That's wonderful, but you should still find out the MAX calcium on the puppy food, not just the minimum.


----------



## sportsman1539

Btw, my has been on it for about 3 months now and her growth has followed the GSd growth charts almost to the pound. She doesn't seem to be growing too fast and is on pace to be about the size of her mother. 65lbs


----------



## NightHunter65

Emoore said:


> That's wonderful, but you should still find out the MAX calcium on the puppy food, not just the minimum.

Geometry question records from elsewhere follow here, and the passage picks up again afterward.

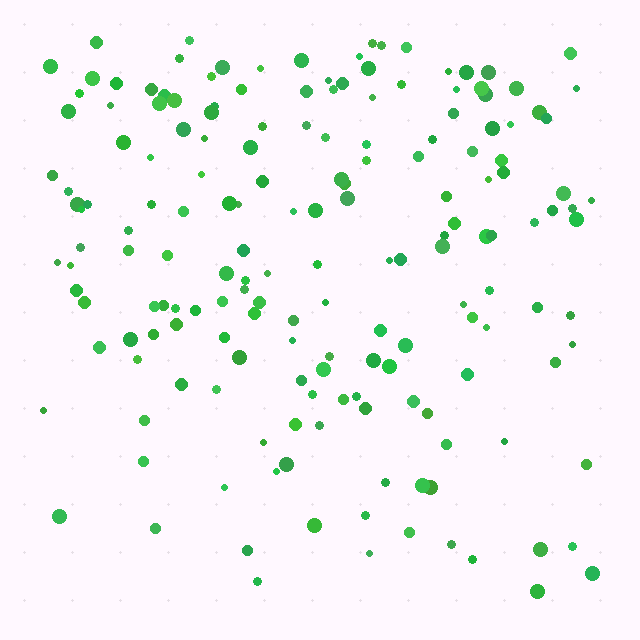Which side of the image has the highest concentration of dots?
The top.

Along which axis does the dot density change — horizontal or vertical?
Vertical.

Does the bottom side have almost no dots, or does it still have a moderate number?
Still a moderate number, just noticeably fewer than the top.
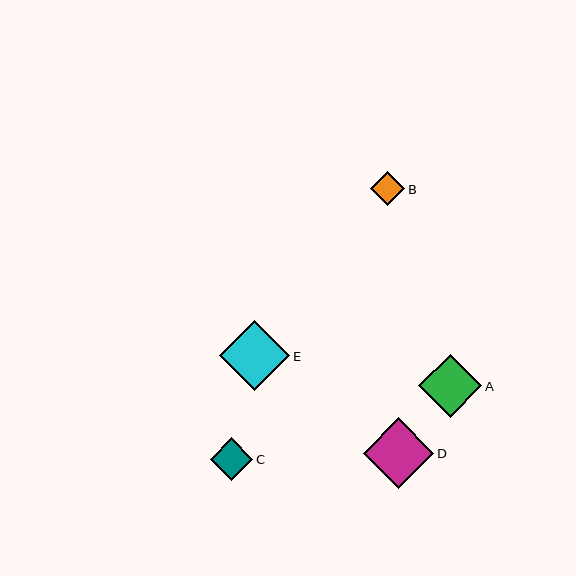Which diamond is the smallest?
Diamond B is the smallest with a size of approximately 34 pixels.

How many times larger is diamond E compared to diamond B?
Diamond E is approximately 2.0 times the size of diamond B.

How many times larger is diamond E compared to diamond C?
Diamond E is approximately 1.6 times the size of diamond C.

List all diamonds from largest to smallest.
From largest to smallest: D, E, A, C, B.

Oh yeah I understand, Ill do some research on that. I am still so used to 3rd shift that I up when no one is open, getting used to this day walker thing again=)


----------



## KZoppa

sportsman1539 said:


> Btw, my has been on it for about 3 months now and her growth has followed the GSd growth charts almost to the pound. She doesn't seem to be growing too fast and is on pace to be about the size of her mother. 65lbs


 
yup. Shasta hasnt had any growth issues. She's not grown too fast and she's currently about 63-65 lbs at a year old. She's starting to fill out since she's done growing up. I'm really only expecting her to gain maybe 5-10 more pounds before she's completely done with all that growing stuff.


----------



## XTOL

For what its worth Ive had Abby on the 4Health food almost from
the beginning. The first bag of food I got for her was Purina Pro Plan
since thats what the breeder was feeding. But I changed over to the
4 Health Puppy Formula right after.

At 6 months I changed her to 4 Health Chicken and Rice for Adults.

She has done great on it and eats it right up. She just turned one year
old on May 12th and is a lean 70 pounds.


----------



## NightHunter65

Well she was going so good on it, but for some reason she rather eat my mothers dogs food, Dog Chow, I just dont understand it. She rather have the cheap stuff, she still eats the 4health but she only eats about 2 cups, which almost what she should eat, kinda feel worried she isnt eatting enough if i keep her on it. The first dog ive ever had who didnt clean their bowl as a puppy.


----------



## Lin

NightHunter65 said:


> Well she was going so good on it, but for some reason she rather eat my mothers dogs food, Dog Chow, I just dont understand it.


Thats pretty common actually. Low quality foods have a lot of artificial flavoring in them, think of it like McDonalds. It especially happens in cats, because they're stricter carnivores so foods are highly flavored to entice them. Then the cat becomes a "junk food junkie" and snubs healthier alternatives.


----------